各コーナーに加え、ステージの演目もたくさん用意されており、それだけでも一日中楽しむことができる。参加型ステージ企画「ギネスにトライ」では、大きなコップに注がれた500mlの水を飲み切るまでの時間を競う。参加を希望した子どもたちは「喉が渇いているからすぐに飲めます!」「おもいっきりいきます!」と自信たっぷり。始まりの合図とともに一気に飲み干し、空になったコップを掲げた。1位のタイムは8.2秒と、事前にスタッフが挑戦した記録を超える結果となった。この他にも大食い・早食い決定戦などが行われ、会場を熱くした。

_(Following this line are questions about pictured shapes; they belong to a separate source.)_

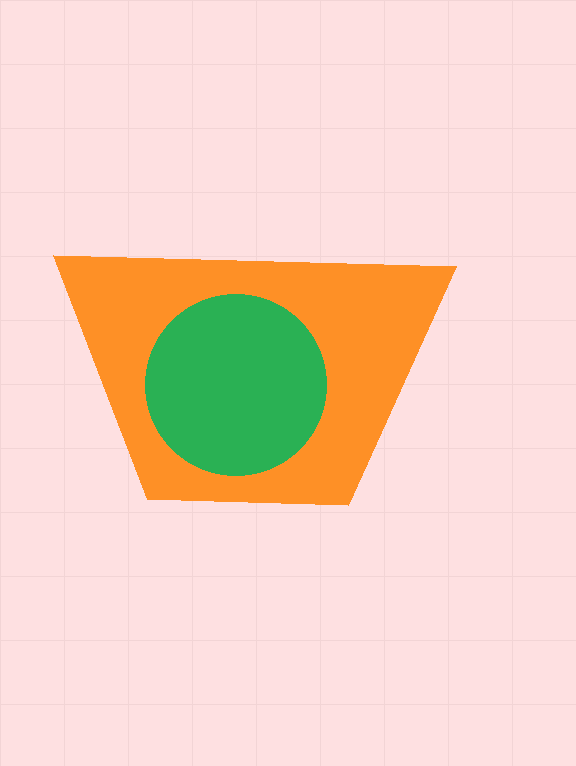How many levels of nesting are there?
2.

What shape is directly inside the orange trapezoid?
The green circle.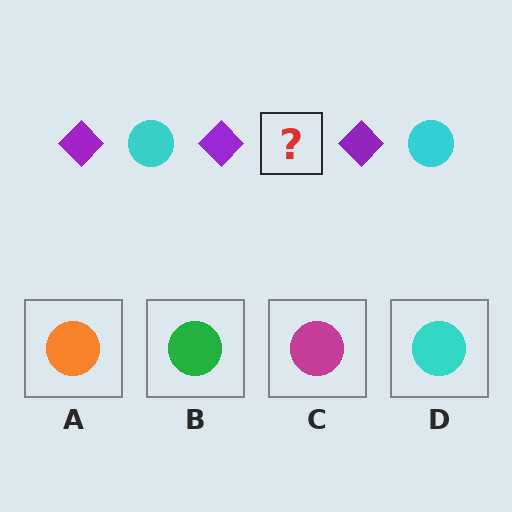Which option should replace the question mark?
Option D.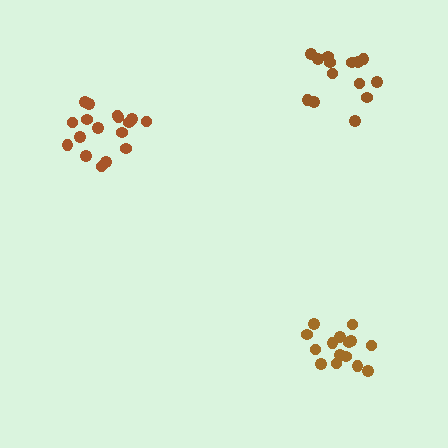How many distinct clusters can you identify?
There are 3 distinct clusters.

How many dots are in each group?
Group 1: 14 dots, Group 2: 15 dots, Group 3: 17 dots (46 total).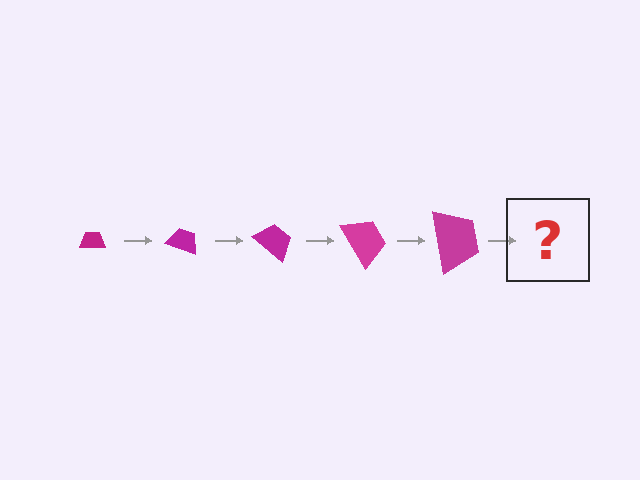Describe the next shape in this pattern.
It should be a trapezoid, larger than the previous one and rotated 100 degrees clockwise from the start.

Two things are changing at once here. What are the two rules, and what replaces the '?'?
The two rules are that the trapezoid grows larger each step and it rotates 20 degrees clockwise each step. The '?' should be a trapezoid, larger than the previous one and rotated 100 degrees clockwise from the start.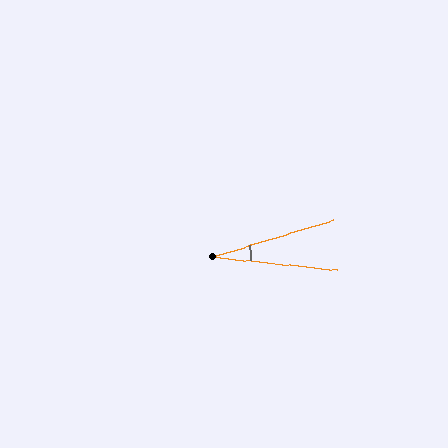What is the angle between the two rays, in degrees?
Approximately 23 degrees.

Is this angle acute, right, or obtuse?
It is acute.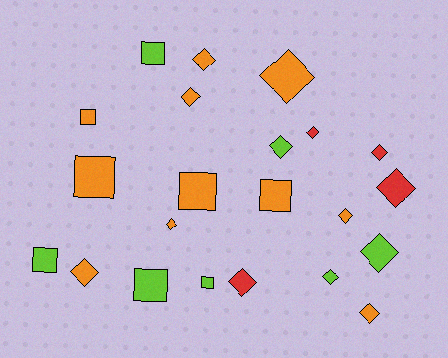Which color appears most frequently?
Orange, with 11 objects.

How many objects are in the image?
There are 22 objects.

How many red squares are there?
There are no red squares.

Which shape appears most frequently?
Diamond, with 14 objects.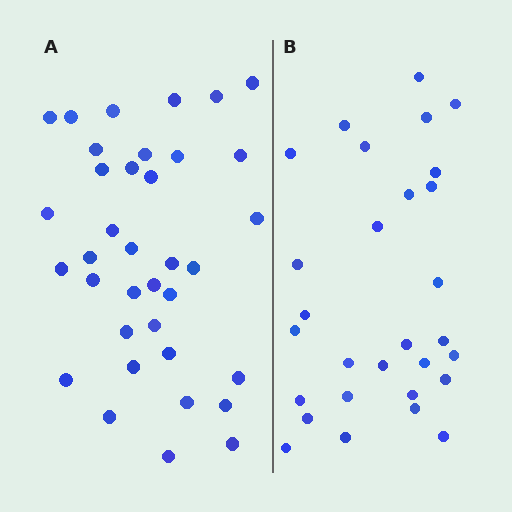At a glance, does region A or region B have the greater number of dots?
Region A (the left region) has more dots.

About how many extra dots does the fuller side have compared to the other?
Region A has roughly 8 or so more dots than region B.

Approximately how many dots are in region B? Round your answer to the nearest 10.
About 30 dots. (The exact count is 29, which rounds to 30.)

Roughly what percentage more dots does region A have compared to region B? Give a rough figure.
About 25% more.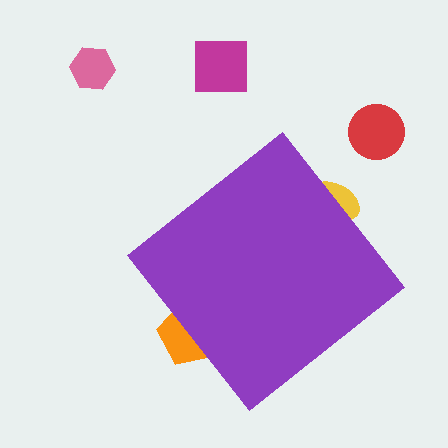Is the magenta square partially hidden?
No, the magenta square is fully visible.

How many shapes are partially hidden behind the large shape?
2 shapes are partially hidden.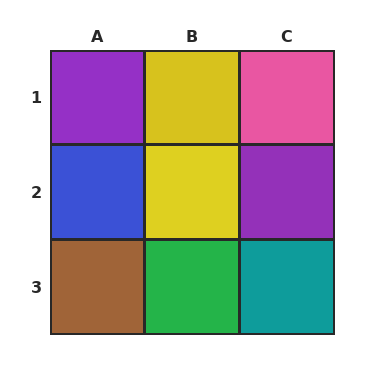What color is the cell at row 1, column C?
Pink.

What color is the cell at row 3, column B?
Green.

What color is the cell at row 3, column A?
Brown.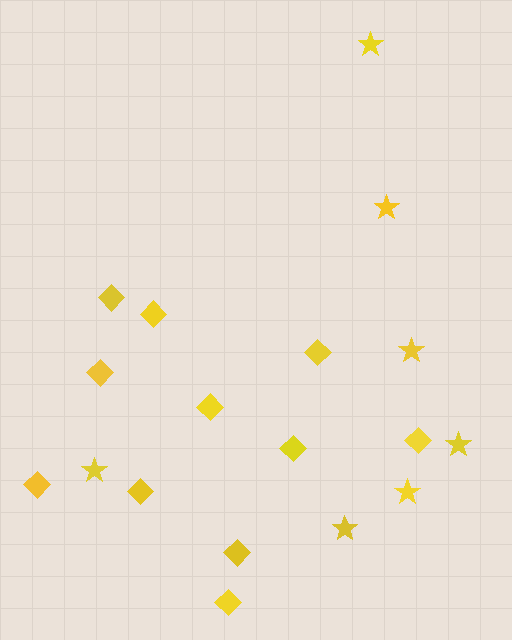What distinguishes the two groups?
There are 2 groups: one group of stars (7) and one group of diamonds (11).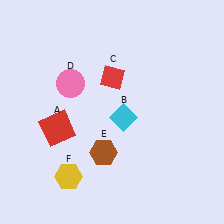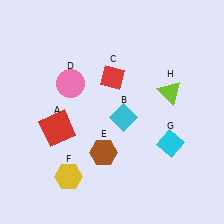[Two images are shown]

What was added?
A cyan diamond (G), a lime triangle (H) were added in Image 2.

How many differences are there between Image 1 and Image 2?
There are 2 differences between the two images.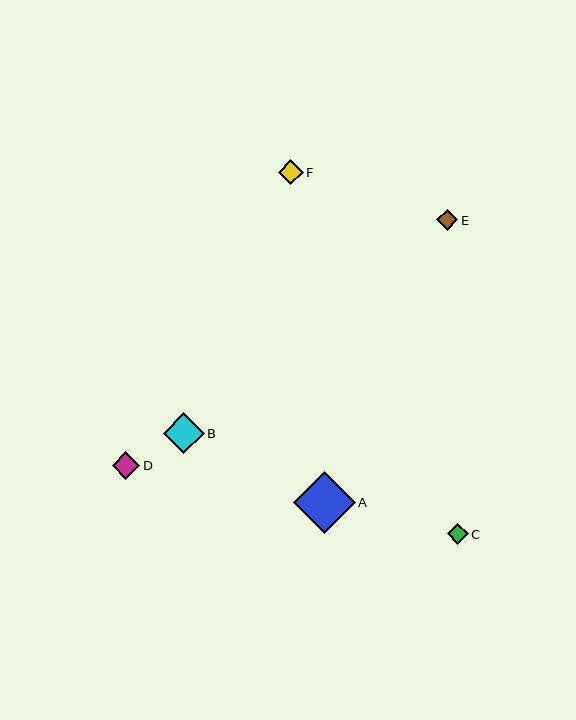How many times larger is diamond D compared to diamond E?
Diamond D is approximately 1.3 times the size of diamond E.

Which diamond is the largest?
Diamond A is the largest with a size of approximately 62 pixels.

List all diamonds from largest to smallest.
From largest to smallest: A, B, D, F, E, C.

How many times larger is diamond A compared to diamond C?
Diamond A is approximately 3.0 times the size of diamond C.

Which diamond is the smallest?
Diamond C is the smallest with a size of approximately 21 pixels.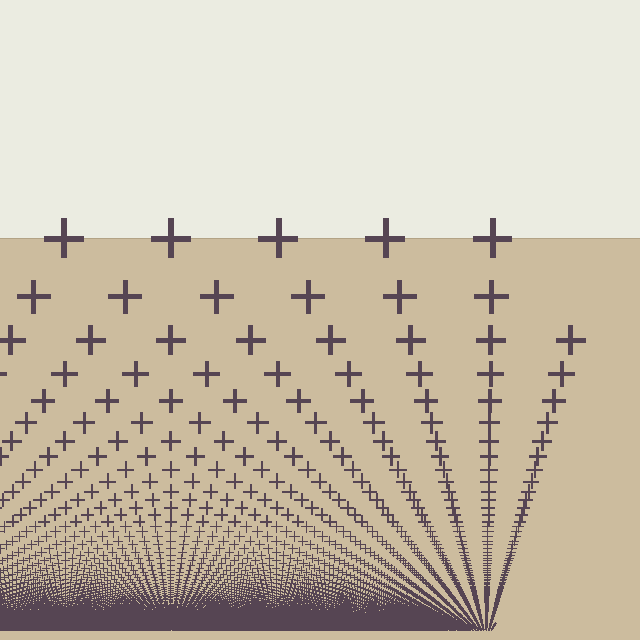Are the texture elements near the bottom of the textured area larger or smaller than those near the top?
Smaller. The gradient is inverted — elements near the bottom are smaller and denser.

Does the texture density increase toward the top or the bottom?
Density increases toward the bottom.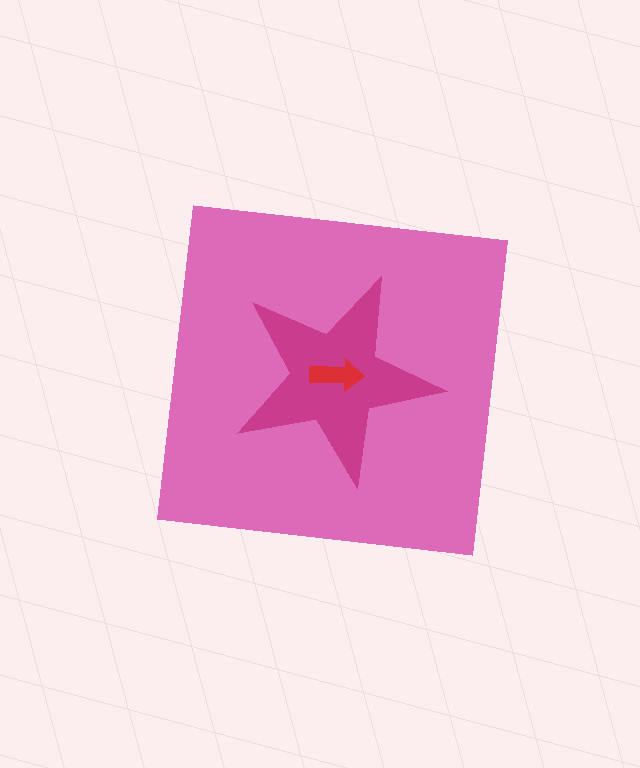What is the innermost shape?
The red arrow.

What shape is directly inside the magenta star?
The red arrow.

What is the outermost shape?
The pink square.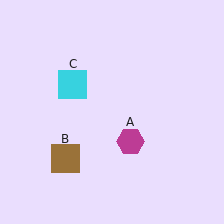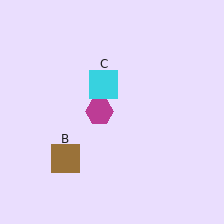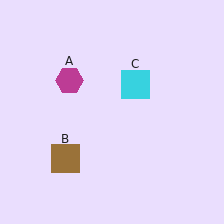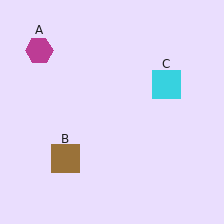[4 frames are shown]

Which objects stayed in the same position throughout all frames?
Brown square (object B) remained stationary.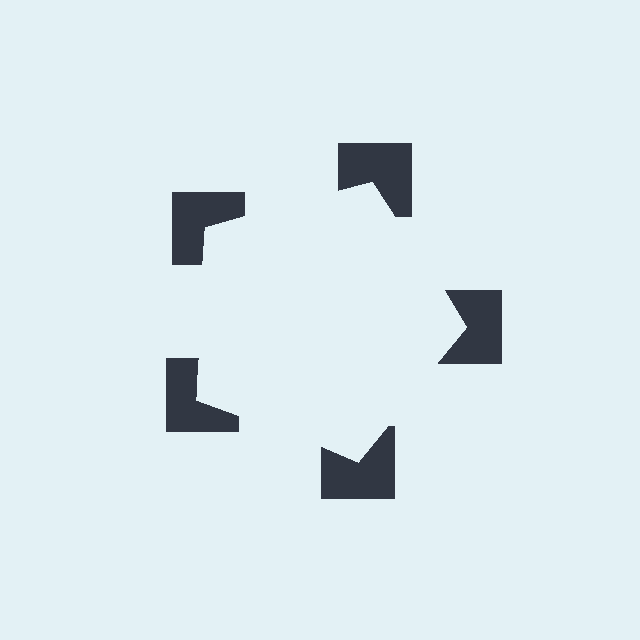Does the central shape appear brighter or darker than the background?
It typically appears slightly brighter than the background, even though no actual brightness change is drawn.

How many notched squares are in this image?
There are 5 — one at each vertex of the illusory pentagon.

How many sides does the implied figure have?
5 sides.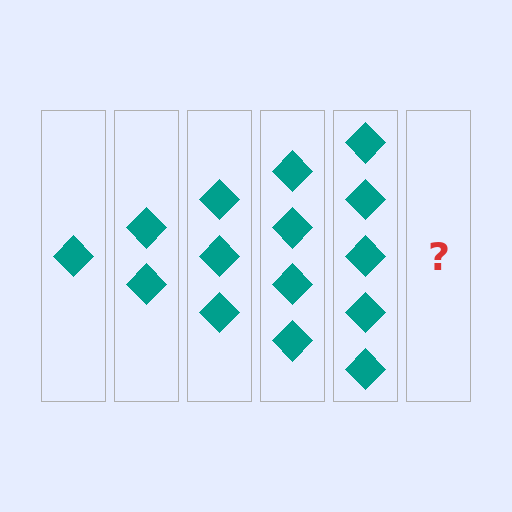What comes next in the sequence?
The next element should be 6 diamonds.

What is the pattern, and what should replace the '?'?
The pattern is that each step adds one more diamond. The '?' should be 6 diamonds.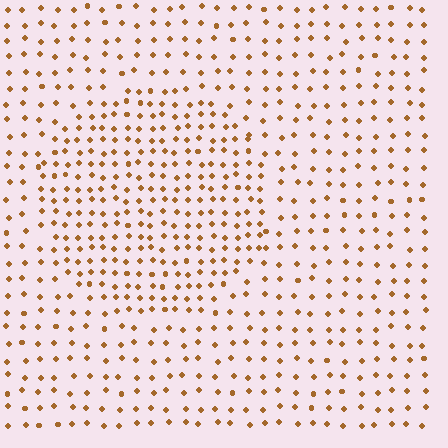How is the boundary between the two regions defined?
The boundary is defined by a change in element density (approximately 1.7x ratio). All elements are the same color, size, and shape.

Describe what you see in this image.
The image contains small brown elements arranged at two different densities. A circle-shaped region is visible where the elements are more densely packed than the surrounding area.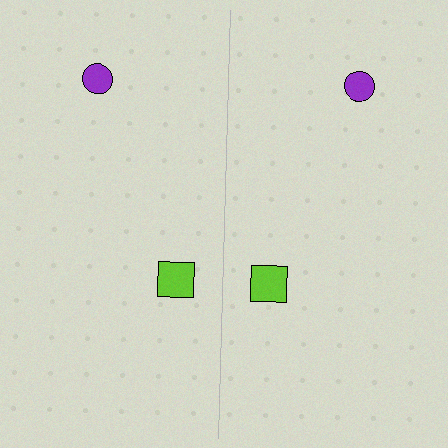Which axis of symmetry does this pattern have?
The pattern has a vertical axis of symmetry running through the center of the image.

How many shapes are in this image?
There are 4 shapes in this image.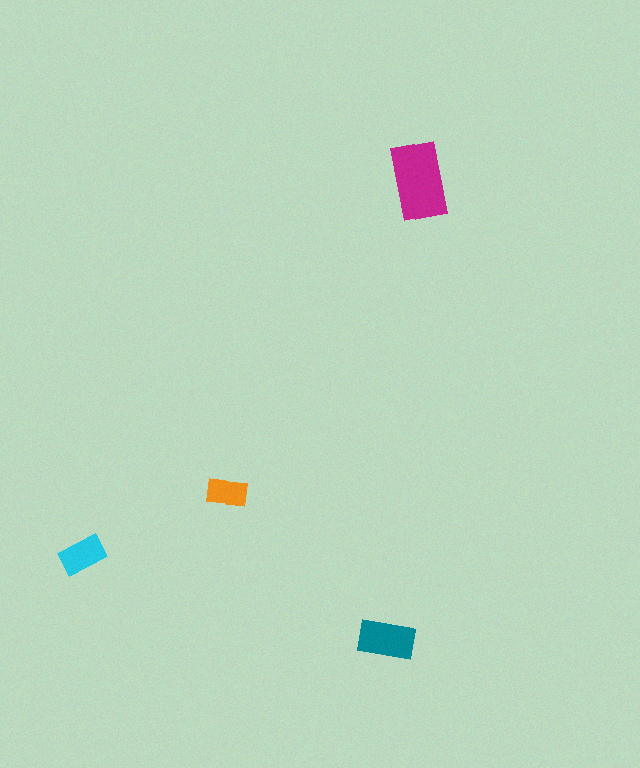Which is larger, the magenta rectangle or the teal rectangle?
The magenta one.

ステージ発表では劇やダンス、演奏が披露された。練習してきた成果を発揮し、子どもたちが踊ると、観客席の皆は自然と顔がほころぶ。元気いっぱいの姿は終始皆の視線を釘付けにしていた。後半では和太鼓が並べられ、お揃いの法被を着た子どもたちが登場。「寒いから着替えたくないー」と話していた子も、ステージに登ると背筋が伸び、掛け声とともに太鼓の音がグラウンドに響く。寒さを吹き飛ばすような太鼓の演奏に続き、篠笛のメロディに合わせた演奏もあり、ステージ全体が盛り上がった。

お祭りを終えて

今年の実行委員長を務めた指導員の飛永吉哉さん(28)は、「子どもたちそれぞれに楽しんでいる姿を見られて、頑張った甲斐があった。次回のこどもまつりも楽しいものにしたい」と笑顔で語った。

親とかわりない愛情と厳しさで、子どもたちに接する職員の方々。そしていつも優しく見守ってくださる阿弥陀様。日々の生活の中で慈悲の心を感じとりながら、子どもたちが成長していくことを願う。